聖書というメガネで、神が造られた世界と人間とその歴史を見てみたら、という意識で書いたメモです。

増永俊雄先生の手紙

 恩師増永俊雄先生と出会ったのが1977年の晩夏。そして、私が教会に通い始めたのが翌年1月だった。増永先生は求道者の私に、岡田稔『カルヴィニズム概論』という本を貸してくださった。私は受験勉強の合間にこれを読んでノートを取った。「この本は絶版なのでプレゼントできないのが残念です」とおっしゃったので、ノートを取りながら読んだわけである。

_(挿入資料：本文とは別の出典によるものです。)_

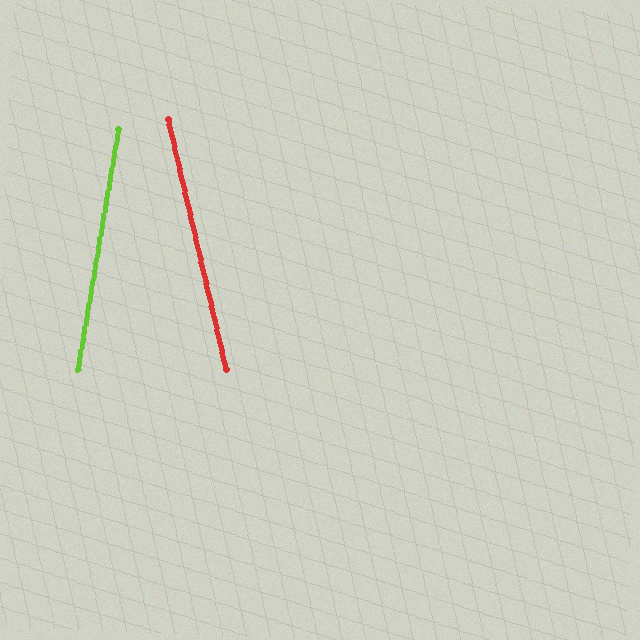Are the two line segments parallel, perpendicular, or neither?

それはかえって有益だった。
 それにしても教会に来はじめたばかりの人にこんな本を貸すというのは、珍しい牧師だろう。私が理屈っぽい求道者だったからなのだろうが。まもなく私は進学のために筑波に転じたが、その後、先生は手紙によって私に信仰生活と神学のてほどきをしてくださった。当時、先生は体調を崩しておられて教会における働きから退いていらしたので、週に三通は届く私からの長い手紙に対して、ていねいに返信をしてくださる時間がおありだったのである。
 後日、増永先生とお話したおり、「あのころ、ぼくは病気で教会の働きができず、心苦しかったのですが、君と出会い、手紙による働きをすることによって、自分も励まされ、いやされたのです。」とおっしゃった。
 思えば、私にとっては、大変貴重なそしてぜいたくな一年余りにおよぶ文通だった。増永俊雄牧師は正確・明快に福音を説くすぐれた説教者であられると同時に、すぐれた神学者でいらしたからである。先生からの手紙は、今も綴じて私の書棚に立てられている。その増永先生も、すでに天に帰ってしまわれた。

 増永俊雄先生のローマ書講解説教集『こんなにすばらしい救い』(日本キリスト改革長老東須磨教会発行)は、多くの人にぜひ読まれるべき本である。